To ensure the radial head is secure, we have added a mounting piece to the design, allowing us to fit a screw to tighten it to the lead.
The final assembly uses a square brass rod to transmit torque, with the 3D printed mixing heads secured at the bottom.
Motor and Housing
We repurposed a stepper motor from an old ink printer to drive the mixer. To securely attach this to our lid, we designed a custom motor holder in FreeCAD.
Here is the complete assembly design.

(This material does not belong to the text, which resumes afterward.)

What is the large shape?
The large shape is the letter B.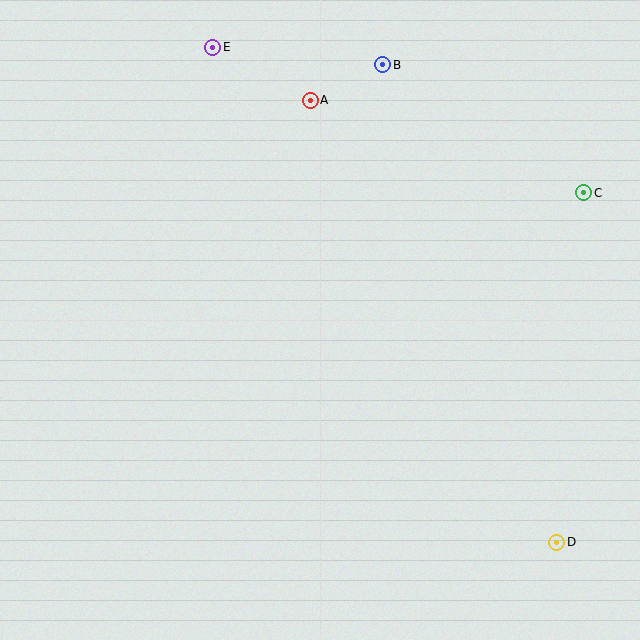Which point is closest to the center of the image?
Point A at (310, 100) is closest to the center.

The motor attaches at the top, and the housing ensures it stays perfectly aligned with the central mixing shaft while minimizing vibration:
Instead of a complex belt system, we opted for a direct-drive configuration. We designed a custom 3D-printed coupler to connect the motor’s shaft directly to the square brass mixing rod. This simplifies the assembly and reduces the number of moving parts.
Air supply
For oxygenation, we selected a Resun Air 2000 aquarium pump. It provides sufficient airflow to keep the medium oxygenated for yeast propagation.
To ensure sterility, the air intake is passed through a Sartorius Midisart 2000 filter before entering the bioreactor. This prevents outside contaminants (wild yeast or bacteria) from spoiling the batch.
Electronics and sensors
The brain of the operation is an ESP32-WROOM-32 microcontroller. This board was chosen for its built-in WiFi and Bluetooth capabilities, which will eventually allow us to monitor the fermentation process remotely.
For temperature control, we are using a small immersion heating element. This allows us to maintain the precise temperature range required for specific yeast strains (typically between 18°C and 24°C).